I bot agree and beg to differ having read a number of original studies, systematic reviews (the few good ones there are) and other kind of reviews on this subject. I have done this since my studies require me to do so, that said im not (that much) biased.
First of all, if you read the text you're referring to it says:
"This form of “cardio” takes well less than half the time (typically 12 to 20 minutes) of traditional long-distance cardio and leads to better results."
It leads to better results in test groups (I assume there have been test groups, i cant find any sources which to me is unacceptable when trying to be a reliable and serious source), but it's not saying that it's a more efficent kind of exercise when it comes to burned kcal/workout. Since there's no source to read I can only speculate how that result was obtained. Most probable is what many other studies have shown: that the most efficent kind of exercise (when the aim is burning fat or weight loss) is a pain in the ass and many people quit since it's too hard.

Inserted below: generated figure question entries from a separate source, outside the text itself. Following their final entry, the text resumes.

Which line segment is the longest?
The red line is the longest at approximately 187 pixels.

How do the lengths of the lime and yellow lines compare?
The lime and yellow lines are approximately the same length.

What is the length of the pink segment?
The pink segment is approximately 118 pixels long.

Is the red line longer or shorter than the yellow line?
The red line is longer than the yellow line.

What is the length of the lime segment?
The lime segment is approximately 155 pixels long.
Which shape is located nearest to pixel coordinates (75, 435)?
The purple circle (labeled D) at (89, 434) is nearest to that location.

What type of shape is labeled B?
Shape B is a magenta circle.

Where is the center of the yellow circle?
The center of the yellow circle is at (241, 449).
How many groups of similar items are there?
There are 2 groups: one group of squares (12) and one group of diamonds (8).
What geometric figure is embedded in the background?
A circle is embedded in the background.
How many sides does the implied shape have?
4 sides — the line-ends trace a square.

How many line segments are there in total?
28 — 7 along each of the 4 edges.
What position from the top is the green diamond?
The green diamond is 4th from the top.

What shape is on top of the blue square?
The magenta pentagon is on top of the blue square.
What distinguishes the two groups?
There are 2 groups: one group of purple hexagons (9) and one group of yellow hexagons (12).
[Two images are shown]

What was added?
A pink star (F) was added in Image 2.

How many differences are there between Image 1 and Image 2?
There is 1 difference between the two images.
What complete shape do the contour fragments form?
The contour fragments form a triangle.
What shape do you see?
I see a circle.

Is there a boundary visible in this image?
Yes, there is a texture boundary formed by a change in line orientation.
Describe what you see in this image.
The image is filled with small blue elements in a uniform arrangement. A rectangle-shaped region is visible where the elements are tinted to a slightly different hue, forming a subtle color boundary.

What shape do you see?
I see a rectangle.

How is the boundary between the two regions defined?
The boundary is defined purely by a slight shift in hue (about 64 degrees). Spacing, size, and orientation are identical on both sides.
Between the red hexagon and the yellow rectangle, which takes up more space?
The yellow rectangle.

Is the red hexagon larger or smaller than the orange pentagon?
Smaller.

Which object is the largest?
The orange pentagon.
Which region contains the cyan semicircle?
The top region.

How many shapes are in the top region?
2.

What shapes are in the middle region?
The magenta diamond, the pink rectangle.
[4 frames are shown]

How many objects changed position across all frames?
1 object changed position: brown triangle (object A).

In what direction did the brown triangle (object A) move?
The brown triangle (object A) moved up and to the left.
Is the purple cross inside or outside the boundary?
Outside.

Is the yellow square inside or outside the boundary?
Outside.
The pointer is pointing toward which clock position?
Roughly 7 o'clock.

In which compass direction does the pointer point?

Im not trying to be an ass here, just wanna shed some light on what alot of people are, quite commonly, missing when reading these kind of stuff. I mean, it sounds great "just" spendning 10-20 minutes on high-intensity training instead of having a bore 60+ minutes jogging, and to most people the 10-20 minute work-out is the best way to go since alot of (many previously untrained/not in good shape) people get injured or stop doing the tougher/more time-consuming work-out earlier compared to the high-intensity one.
Agreed: The short kind of training is best for the mainpart of people.
Though, the (few) ones who can and will stick to the more time consuming and "more painful" exercise will gain more weight-loss and get a better protection from heart and vessel diseases (among others).